The International Monetary Fund (IMF) has significantly lowered its economic growth forecast for the Eurozone to 1.1% for the current year, down from an earlier projection of 1.4%. This revision stems directly from the war in Iran and its destabilizing effect on global energy markets.
The IMF's World Economic Outlook highlights that disruptions to energy supplies, including the blockade of the Strait of Hormuz, have stalled recovery for major economies. Global inflation expectations have surged to 4.4% as a result of escalating hostilities.
Investment strategist Lindsay James noted that the prolonged conflict carries a substantial risk of economic recession. For Europe, highly dependent on natural gas, a projected 19% spike in energy costs presents a considerable challenge to industrial output.

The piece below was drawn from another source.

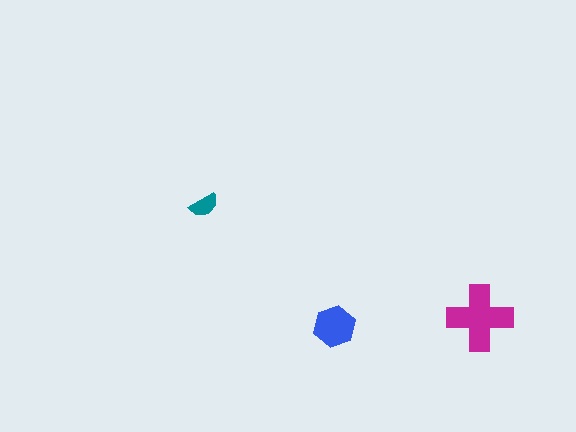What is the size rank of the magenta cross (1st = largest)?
1st.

Chief economist Pierre-Olivier Gourinchas stated that while the global economy showed resilience to trade policies, the Middle Eastern crisis has halted that progress. The IMF specifically warns that the 21 Eurozone nations are particularly vulnerable due to their limited energy independence.
Ukraine is also experiencing severe economic strain, with inflation reaching 7.9% in March, as it defends against Russia's invasion. The National Bank of Ukraine described the situation as precarious, balancing war efforts with external price shocks.
Meanwhile, the United States faces a reduced growth forecast of 2.3%, with energy shocks being a dominant factor. Russia, however, is set to see a slight upgrade to 1.1% growth, benefiting from higher oil export revenues.
The IMF remains cautious, emphasizing that downside risks are elevated. Should energy volatility continue into 2027, a severe scenario could see global growth fall to 2%, necessitating sustained high interest rates to combat persistent inflation.